Appuntamento domenica 6 luglio, a partire dalle 19,30.

Insieme alla gara competitiva si svolgerà anche una passeggiata solidale di 4km, a cura dell’associazione donatori di sangue Fidas.

«L’intero ricavato di questa camminata sarà devoluto in beneficenza», dichiara il presidente dell’ asd podistica, Francesco Caputo, «crediamo che lo sport debba anche essere uno strumento di solidarietà e vicinanza concreta. La nostra associazione è anche amicizia, divertimento, armonia: questo è lo spirito che ci unisce e guida in tutte le manifestazioni che organizziamo, a cui partecipiamo con entusiasmo e dedizione».

Ritrovo per la partenza in piazza Garibaldi; il percorso di 9 km si snoderà tra le strade principali di Tuglie e comprenderà alcune arterie che collegano la collina di Montegrappa, particolarmente suggestive all’ora del tramonto per il panorama di cui si potrà godere.

«La nchiana scindi non è solo una gara, è anche la celebrazione della forza, della resilienza e dell’amore per lo sport», afferma Chiara Boellis, assessora allo sport di Tuglie, «ogni passo fatto sarà una testimonianza dell’impegno, della preparazione e della capacità di superare i propri limiti».
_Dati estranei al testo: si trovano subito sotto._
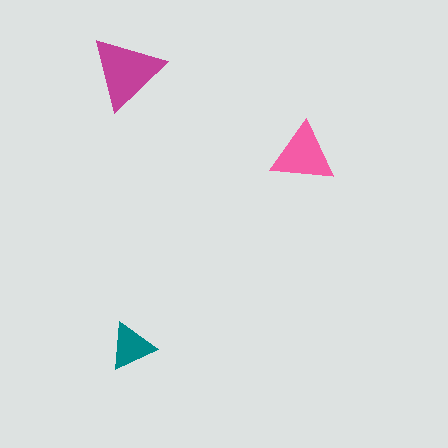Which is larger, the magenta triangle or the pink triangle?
The magenta one.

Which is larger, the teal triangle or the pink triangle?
The pink one.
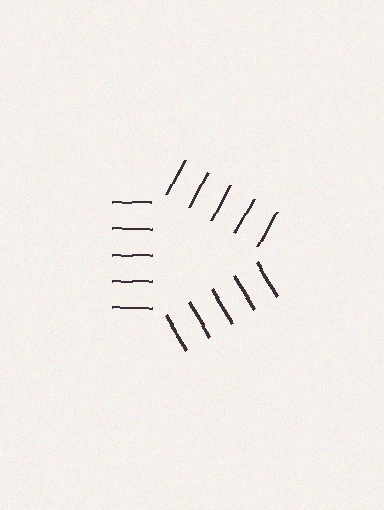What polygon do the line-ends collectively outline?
An illusory triangle — the line segments terminate on its edges but no continuous stroke is drawn.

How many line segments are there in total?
15 — 5 along each of the 3 edges.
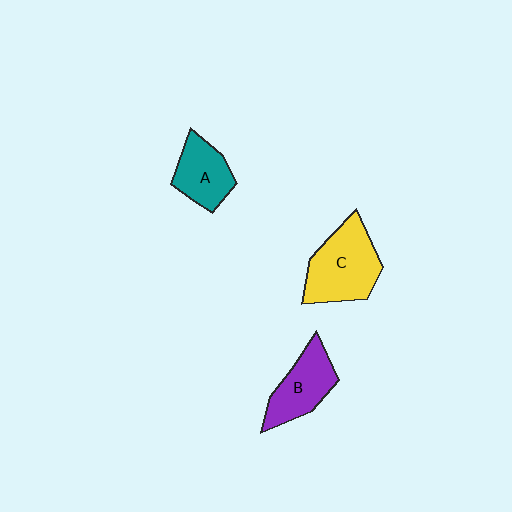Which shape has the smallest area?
Shape A (teal).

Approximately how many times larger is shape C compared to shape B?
Approximately 1.3 times.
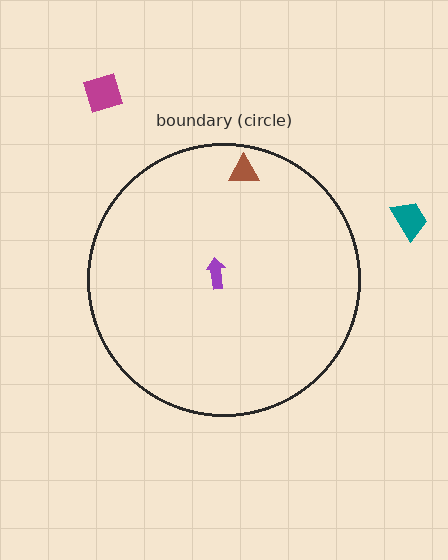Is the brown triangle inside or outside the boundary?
Inside.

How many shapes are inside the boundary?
2 inside, 2 outside.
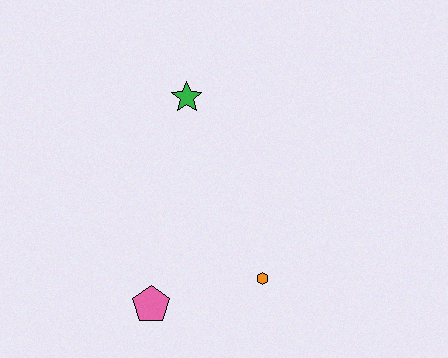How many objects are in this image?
There are 3 objects.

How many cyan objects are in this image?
There are no cyan objects.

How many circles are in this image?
There are no circles.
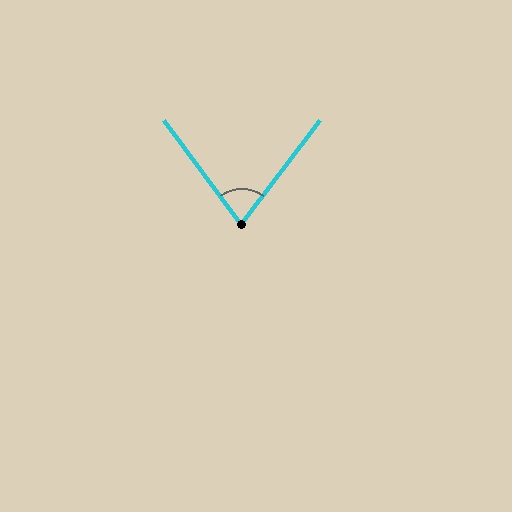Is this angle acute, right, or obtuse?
It is acute.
Al termine del percorso saranno premiati: il primo atleta giunto al traguardo maschile e femminile, i primi cinque atleti di tutte le categorie FIDAL previste M/F) per le categorie allievi, juniores e promesse: unico gruppo), gli atleti che raggiungeranno il traguardo nelle posizioni: 50ª, 100ª, 150ª, e così via, fino alla fine della classifica e le prime tre società con il maggior numero di arrivati, sia maschili che femminili.